"Who wants to be a millionaire?" record This woman was the only contestant to win more than one million euros

Bruno Bötschi

5.1.2026

"You did very well tactically": Presenter Günther Jauch praised record winner Nadja Sidikjar after her victory on "Who Wants to Be a Millionaire?" in 2015.
"You did very well tactically": Presenter Günther Jauch praised record winner Nadja Sidikjar after her victory on "Who Wants to Be a Millionaire?" in 2015.
Picture: RTL / Frank Hempel

The RTL show "Who Wants to Be a Millionaire?" is playing for more than the usual top prize during the current €3 million week. So far, however, only one contestant has managed to win more than one million euros.

No time? blue News summarizes for you

  • This week, the RTL show "Who wants to be a millionaire?" is playing for three million euros instead of just one million.
  • But so far, only one contestant has managed to take home over a million euros.
  • In 2015, candidate Nadja Sidikjar won 1,538,450 euros in the "Jackpot Special". To date, this is the highest amount won in the long history of the popular quiz show.

Today, Monday, January 5, marks the start of the 3 million week on "Who Wants to Be a Millionaire?" on RTL. Until next Friday, January 9, the candidates have the chance to win a whole three million euros if they can answer the tricky questions posed by presenter Günther Jauch correctly.

Will one of them manage to break a ten-year-old record this week?

In 2015, Nadja Sidikjar won an incredible 1,538,450 euros in the "Jackpot Special". To date, this is the highest winning amount in the long history of "Who Wants to Be a Millionaire".

Günther Jauch warns: "It won't be a walk in the park"

In the special episode of the popular quiz show, the winning sums of all participants who answered Günther Jauch's questions were added up.
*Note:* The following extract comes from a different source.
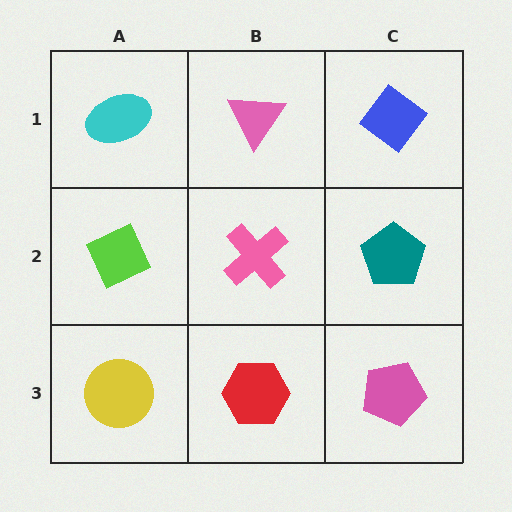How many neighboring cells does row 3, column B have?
3.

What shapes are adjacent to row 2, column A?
A cyan ellipse (row 1, column A), a yellow circle (row 3, column A), a pink cross (row 2, column B).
But only those who had the most correct answers could take home the money - everyone else went home empty-handed.

Nadja Sidikjar, 30 years old at the time and a freelance communications trainer, was one of three who made it to the guessing chair. "It won't be a walk in the park," the presenter warned her.

But the candidate kept her cool. From the 125,000 euro question onwards, she knew "that I would finish the show here with dignity", she told Bild in an interview in 2015 .

"I had got this far, although some of my reasons were very confused. It was like a movie," Sidikjar recalled. "You repeatedly said something wrong, but you didn't do anything wrong," the presenter praised her in the studio at the time.

Record winner felt "pretty empty" after the win

In the end, Nadja Sidikjar won 500,000 euros - as did another contestant. A play-off consisting of five questions was now to decide the winner.

And this was hard to beat in terms of suspense, because for a long time there was still a tie. Then Günther Jauch asked the fifth and decisive question:

"Which instrument's name is a short form of which instrument?" Sidikjar intuitively guessed "cello" - and made herself a millionaire in that moment.

"When I won, I felt pretty empty. I put two gold glitters from the studio in my pocket. They are now hanging on my wall in a picture frame," said the then 30-year-old in an interview with "Bild".

She wanted to use the money to pay off her parents' house and build a stair lift for her telephone joker, who suffers from multiple sclerosis, she explained. Her three-year-old son should also receive something, and "some of the money should also go to the child protection association".

Not much else will change in her life, said Nadja Sidikjar in 2015: "I want peace and security, so I don't need any big changes. Money doesn't make you happy, but it calms you down."

It is not known what the record winner is doing today and what has ultimately become of her millions.